Le bitcoin brut cède la place au bitcoin résiduel
Le mécanisme est simple à décrire, moins simple à interpréter. Une société possède un actif volatil, mais finance une partie de cet actif par plusieurs étages de capital. Les obligations contractuelles et les préférences de liquidation ne disparaissent pas lorsque le cours du bitcoin baisse. Le « Net BPS » cherche donc à estimer ce qui reviendrait économiquement à l’action ordinaire après déduction des rangs supérieurs. Strategy l’évalue à 95 dollars, soit 143 000 satoshis par action pleinement diluée, contre 13 dollars et 44 000 satoshis à la fin de 2020.
La comparaison historique affichée par le groupe donne un taux de croissance annuel composé de 43 % pour ce bitcoin net par action, contre 16 % pour bitcoin sur la même fenêtre. C’est une corrélation comptable construite à partir de financements successifs, pas la preuve qu’une action Strategy reproduira cette trajectoire. L’entreprise elle-même avertissait dans ses résultats du premier trimestre que ses KPI ne mesurent ni rendement financier, ni liquidité, ni valeur comptable, et qu’une action ne confère pas de droit de propriété direct sur ses bitcoins.

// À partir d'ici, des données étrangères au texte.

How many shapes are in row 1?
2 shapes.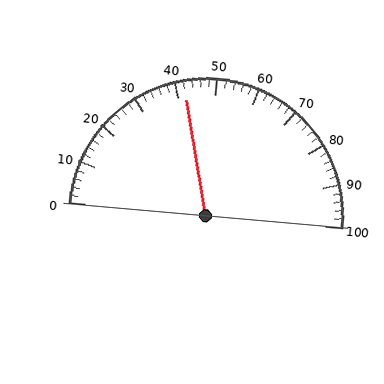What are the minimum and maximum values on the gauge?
The gauge ranges from 0 to 100.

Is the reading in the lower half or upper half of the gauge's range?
The reading is in the lower half of the range (0 to 100).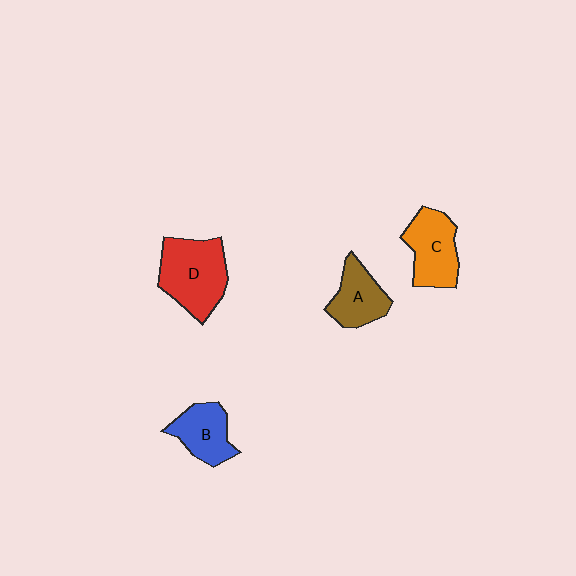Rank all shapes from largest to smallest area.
From largest to smallest: D (red), C (orange), B (blue), A (brown).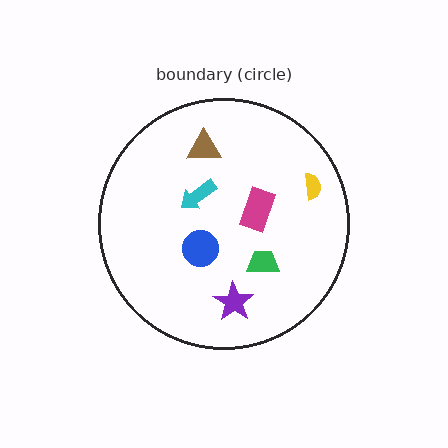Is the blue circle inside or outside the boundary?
Inside.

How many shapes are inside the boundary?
7 inside, 0 outside.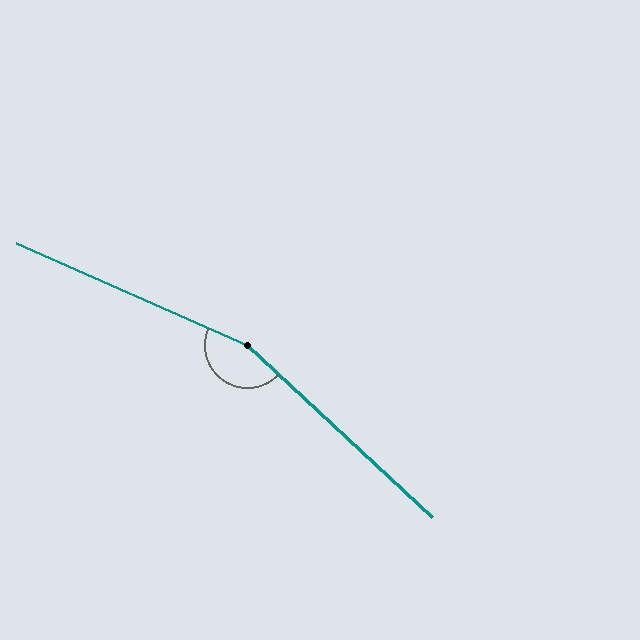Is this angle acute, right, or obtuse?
It is obtuse.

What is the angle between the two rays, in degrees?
Approximately 161 degrees.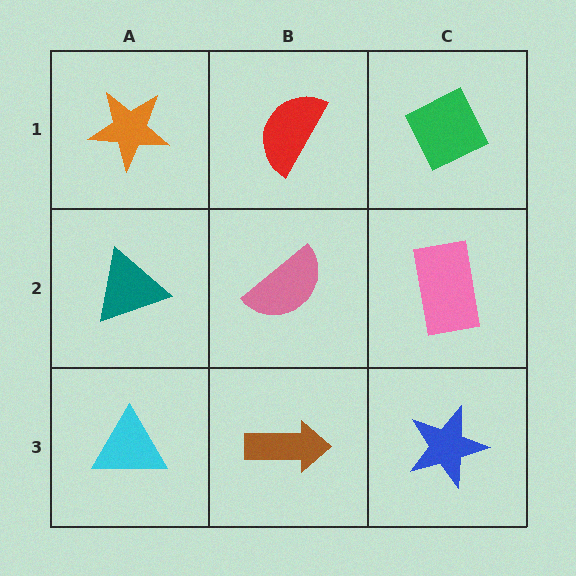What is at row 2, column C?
A pink rectangle.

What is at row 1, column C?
A green diamond.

Cette nuance explique pourquoi la nouvelle mesure compte. Les anciens indicateurs de bitcoin par action pouvaient augmenter lorsqu’une émission préférentielle finançait des achats de BTC, tout en ignorant la créance prioritaire ainsi créée. Le Net BPS rapproche le numérateur et le dénominateur économiques. Il reste néanmoins sensible au prix instantané du bitcoin, aux hypothèses de dilution et au traitement des convertibles : c’est une photographie conditionnelle, pas un prix de remboursement.
Chronologie express
Le point de départ
Strategy estime aujourd’hui son bitcoin net par action à 13 dollars, soit 44 000 satoshis.
Les limites sont écrites
Le groupe reconnaît que ses anciens KPI excluent les droits prioritaires de la dette et des préférentielles.
La hiérarchie devient visible
Net BPS, mNAV révisée et coût du crédit entrent dans le tableau de bord de Strategy.

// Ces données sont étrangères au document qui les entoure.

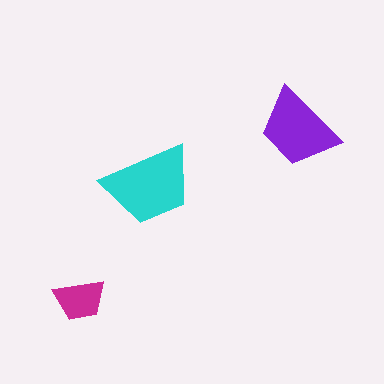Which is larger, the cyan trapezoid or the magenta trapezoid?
The cyan one.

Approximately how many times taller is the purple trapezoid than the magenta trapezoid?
About 2 times taller.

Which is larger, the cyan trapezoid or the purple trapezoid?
The cyan one.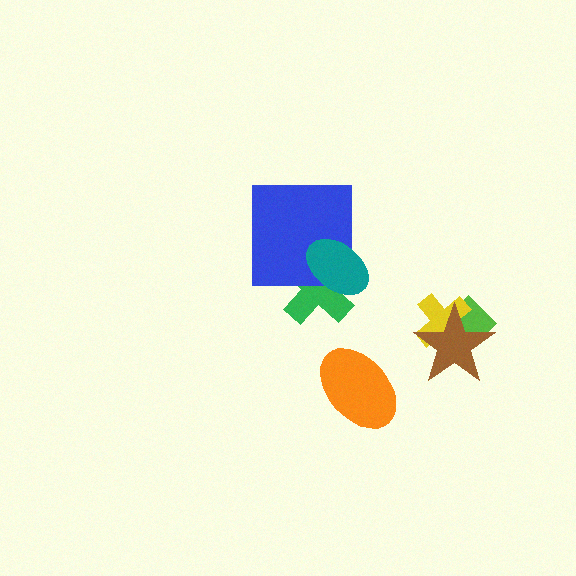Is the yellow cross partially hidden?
Yes, it is partially covered by another shape.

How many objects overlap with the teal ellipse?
2 objects overlap with the teal ellipse.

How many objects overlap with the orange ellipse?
0 objects overlap with the orange ellipse.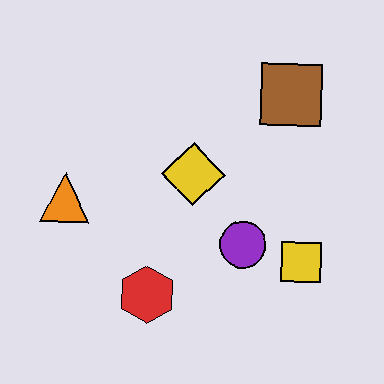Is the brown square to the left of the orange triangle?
No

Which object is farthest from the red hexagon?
The brown square is farthest from the red hexagon.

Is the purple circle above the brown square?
No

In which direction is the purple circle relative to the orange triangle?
The purple circle is to the right of the orange triangle.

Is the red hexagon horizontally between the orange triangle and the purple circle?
Yes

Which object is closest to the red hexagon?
The purple circle is closest to the red hexagon.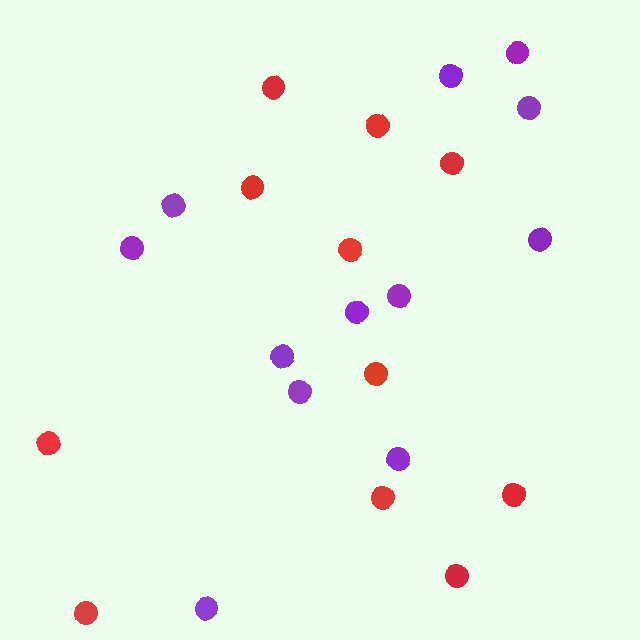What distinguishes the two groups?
There are 2 groups: one group of red circles (11) and one group of purple circles (12).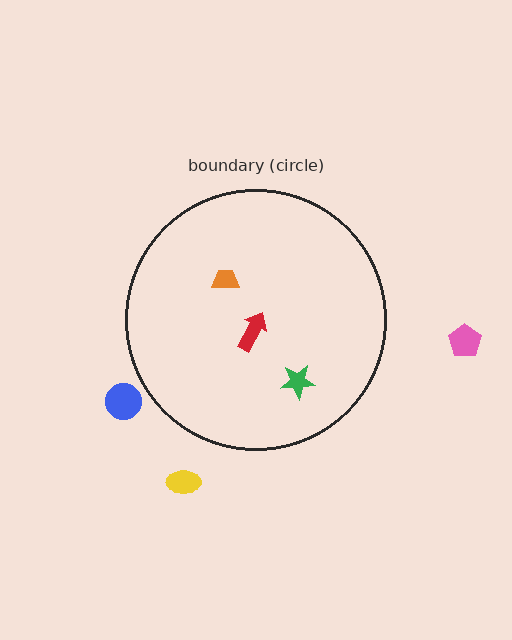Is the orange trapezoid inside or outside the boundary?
Inside.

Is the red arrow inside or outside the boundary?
Inside.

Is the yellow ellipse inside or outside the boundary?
Outside.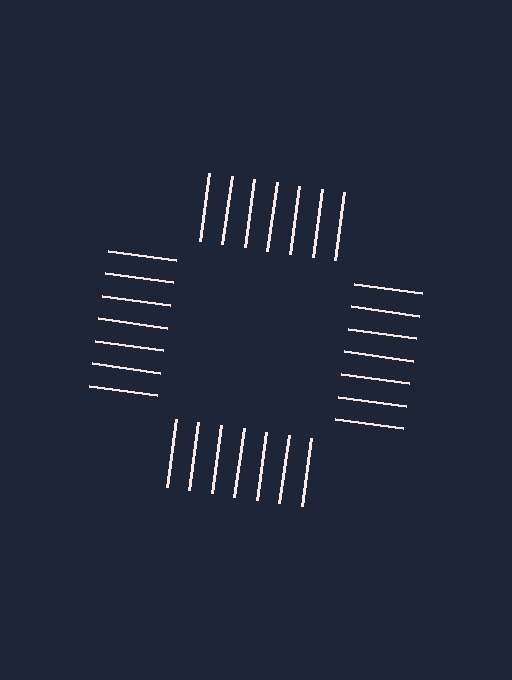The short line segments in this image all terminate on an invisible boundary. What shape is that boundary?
An illusory square — the line segments terminate on its edges but no continuous stroke is drawn.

À 1,02 fois la réserve nette, le moteur ralentit
Le modèle de Strategy fonctionne le mieux lorsque son action vaut nettement plus que le bitcoin net qui lui est attribuable. Dans ce cas, émettre des actions ordinaires peut lever davantage de dollars que la valeur économique diluée, puis acheter du bitcoin d’une manière potentiellement relutive par action. À 1,02 fois selon la nouvelle définition publiée le 24 juillet, ce coussin devient presque nul. Une émission proche de la parité produit moins d’accroissement mécanique et une émission sous 1,0 fois risque de diluer le détenteur existant.
La conséquence dépasse MSTR. Strategy est devenue un acheteur institutionnel structurel ; sa capacité à lever du capital influence donc la demande marginale de bitcoin. Cette relation n’est pas une causalité automatique : le marché mondial du BTC ne dépend pas d’un seul groupe, et les ETF, mineurs, trésoreries publiques ou autres entreprises agissent simultanément. Mais une prime boursière comprimée réduit l’efficacité de l’une des machines d’achat les plus visibles du cycle.

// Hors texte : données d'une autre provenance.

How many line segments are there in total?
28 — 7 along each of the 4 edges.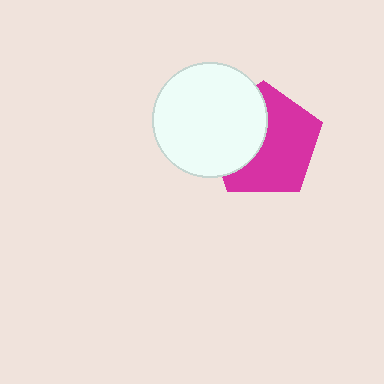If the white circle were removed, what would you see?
You would see the complete magenta pentagon.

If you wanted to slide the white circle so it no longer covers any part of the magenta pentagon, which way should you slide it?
Slide it left — that is the most direct way to separate the two shapes.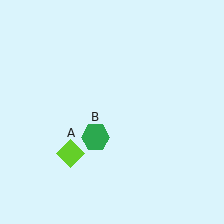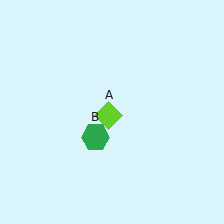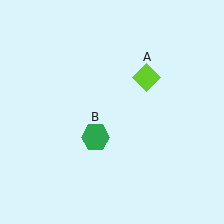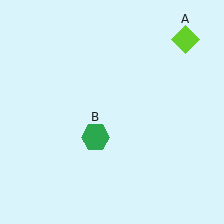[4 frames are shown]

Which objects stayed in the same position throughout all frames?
Green hexagon (object B) remained stationary.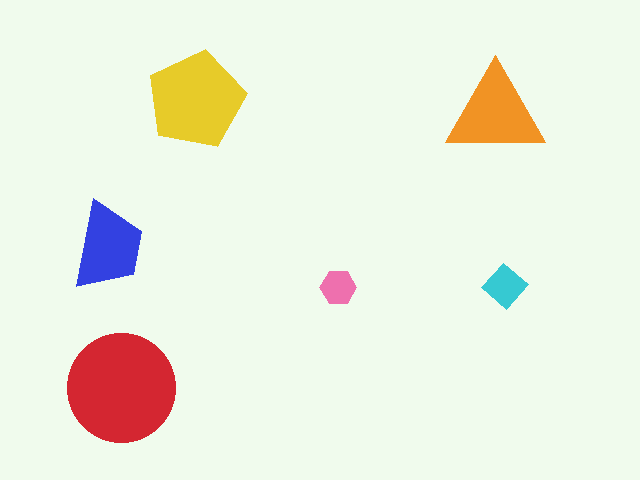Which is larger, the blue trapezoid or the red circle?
The red circle.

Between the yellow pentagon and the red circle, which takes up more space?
The red circle.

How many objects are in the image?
There are 6 objects in the image.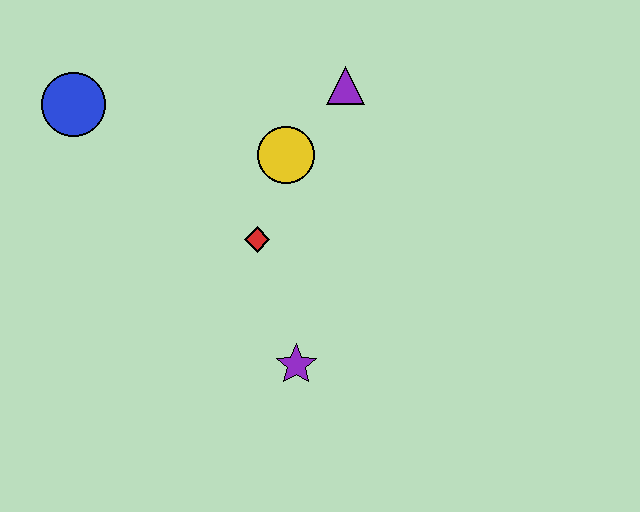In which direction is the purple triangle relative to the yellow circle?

Le contraste avec le marché renforce cette tension. CoinDesk situait bitcoin dans une zone de 64 000 à 66 800 dollars le 23 juillet, après un rebond de plus de 13 % depuis le creux du 1er juillet à 57 750 dollars. Le 24 juillet, le prix glissait vers 64 200 dollars. Cette consolidation n’est pas causée par la nouvelle métrique ; elle rend simplement plus exigeante la structure de financement de Strategy au moment où l’action ne porte presque plus de prime nette.
Le coût du crédit devient le véritable seuil
Strategy complète son tableau de bord avec un coût effectif du crédit, ou « hurdle rate », proche de 10,8 %, et un seuil d’équilibre annoncé autour de 3,2 %. Ces chiffres visent à répondre à une question différente : la hausse de bitcoin et les nouvelles levées suffisent-elles à couvrir intérêts, dividendes préférentiels et autres engagements ? Decrypt rapporte aussi un « flow rate » d’environ −11 %, estimation interne de la baisse annuelle de BTC que les réserves pourraient absorber avant de ne plus couvrir ces sorties.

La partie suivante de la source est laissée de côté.